As previously reported in the Form 12b-25 Notification of Late Filing of Annual Report on Form 10-K for the year ended December 31, 2012 (“2012 Form 10-K”) and the Current Report on Form 8-K (the “March Form 8-K”) filed by the Company with the Commission on March 21, 2013 (collectively, the “Prior Reports”), during the course of the Company's normal review of its financial results for the fourth quarter and full year 2012, it was determined that the Company needed to evaluate its current and historical accounting treatment related to bug fixes, upgrades, enhancements and compatibility extensions (collectively “Software Updates”).

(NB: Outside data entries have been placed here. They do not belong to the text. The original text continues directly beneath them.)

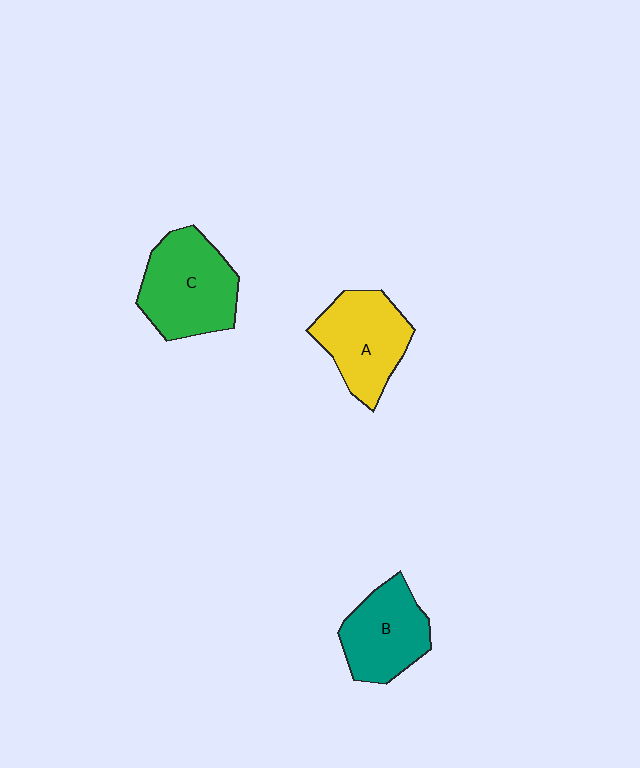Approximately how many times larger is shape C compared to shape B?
Approximately 1.3 times.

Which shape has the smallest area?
Shape B (teal).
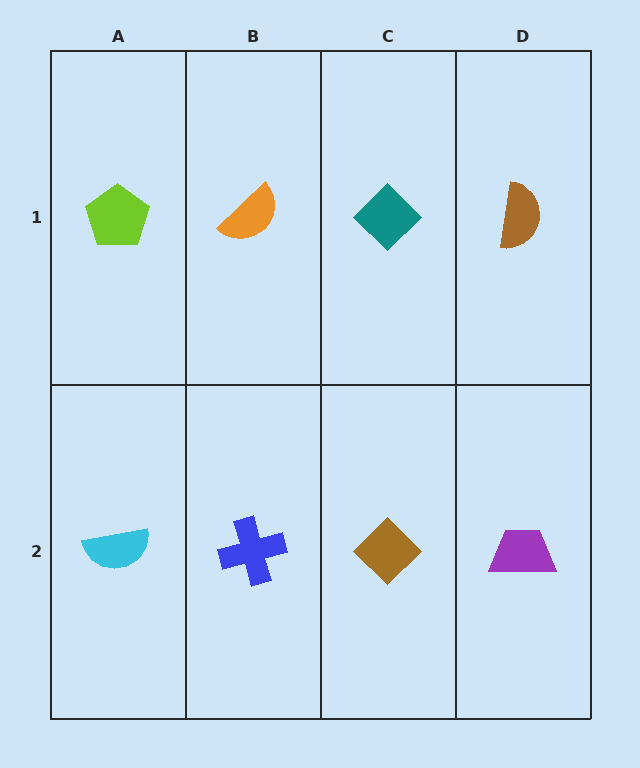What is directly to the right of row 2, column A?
A blue cross.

The first step in the Company's evaluation was to determine whether no-charge software releases previously made available by the Company to its customers included upgrades or enhancements and if so, whether such upgrades or enhancements met the definition of post-contract customer support (PCS) under U.S. Generally Accepted Accounting Principles. During the course of this evaluation, the Company has concluded that certain of these no-charge software releases should, in fact, have been accounted for as PCS. As a result, the timing of revenue recognition for these customer arrangements will likely change from the historical presentation in the Company's financial statements to being recognized ratably over the estimated PCS service period. In addition, the timing of recognition of certain costs related to these customer arrangements may also be impacted, along with the timing of related income taxes. The Company continues to evaluate the impact of these possible changes on the Company's financial statements in the current and prior periods. This evaluation requires the review of a large number of individual transactions spanning over at least five years. The Company is also reassessing the accounting for certain restructuring costs, including a possible overstatement of restructuring expenses related to lease obligations and other exit activities in the quarter ended September 30, 2012.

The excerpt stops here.